With my favourite, ER, in hiatus, it has become Channel 9's makeover night. We start with the lovely if wooden Megan Gale on Body Work. It's not exactly Extreme Makeover but it is entertaining in a mild way. Last week we had Carlotta, billed as the most famous transsexual in Australia, who wants a facelift. I've never heard of her, but she looks good for 61 and that's before the face job.

Then there's the 32-year-old who hates his ears ("they look like doors on a V-Dub that won't close") and he's even harder on his poor nose. We get lots of close-ups of the rhinoplasty as they cut out "the bad stuff", interspersed with scary medical animation. His parents can't believe he's wasting his money and neither can I, but Jim is rapt by his $18,000 new bits and he then spends probably a lot more hiring a trendy nightclub for the night to celebrate with his astonished friends.

It's all pretty bizarre but what's fascinating is how matter-of-fact some people are when it comes to spending huge amounts to fix themselves up. Welcome to what Meredith Jones calls makeover culture. In Makeover Culture: Landscapes of Cosmetic Surgery, her recently submitted PhD thesis at the University of Western Sydney, Jones analyses how the media has helped change the nature of cosmetic surgery. She interviews providers of makeovers and recipients.

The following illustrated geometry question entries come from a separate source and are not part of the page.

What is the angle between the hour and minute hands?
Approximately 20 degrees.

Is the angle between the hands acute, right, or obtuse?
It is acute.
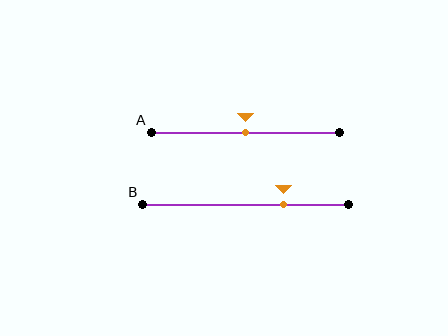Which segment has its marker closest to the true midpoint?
Segment A has its marker closest to the true midpoint.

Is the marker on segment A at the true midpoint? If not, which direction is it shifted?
Yes, the marker on segment A is at the true midpoint.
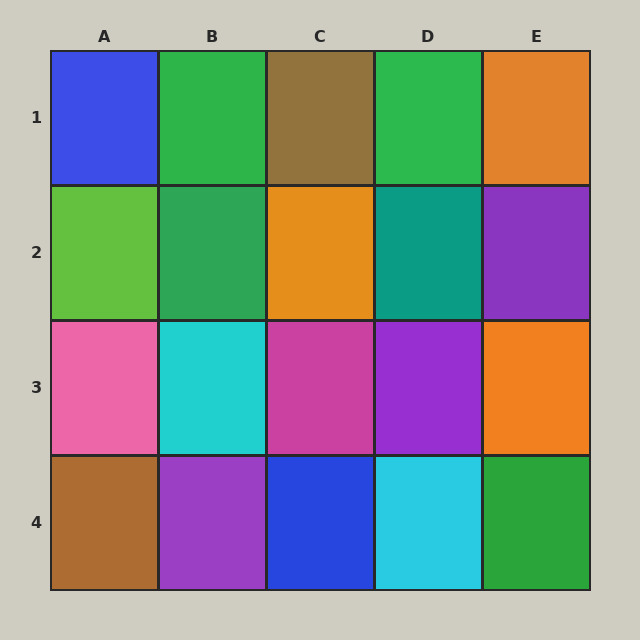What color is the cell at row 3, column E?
Orange.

What she finds is that young women are savvy about what they want done and where. They've been educated by endless reality-TV shows on makeovers and in countless chats rooms on the Internet, where they discuss the merits of various body upgrades.

Of course changing oneself or someone else is not a new thing. Jones goes back to Ovid's Metamorphoses, where Pygmalion, who hated women, carved a statue out of marble and fell in love with it. That myth has rattled across the ages, replaying the theme of passive woman and genius male creator.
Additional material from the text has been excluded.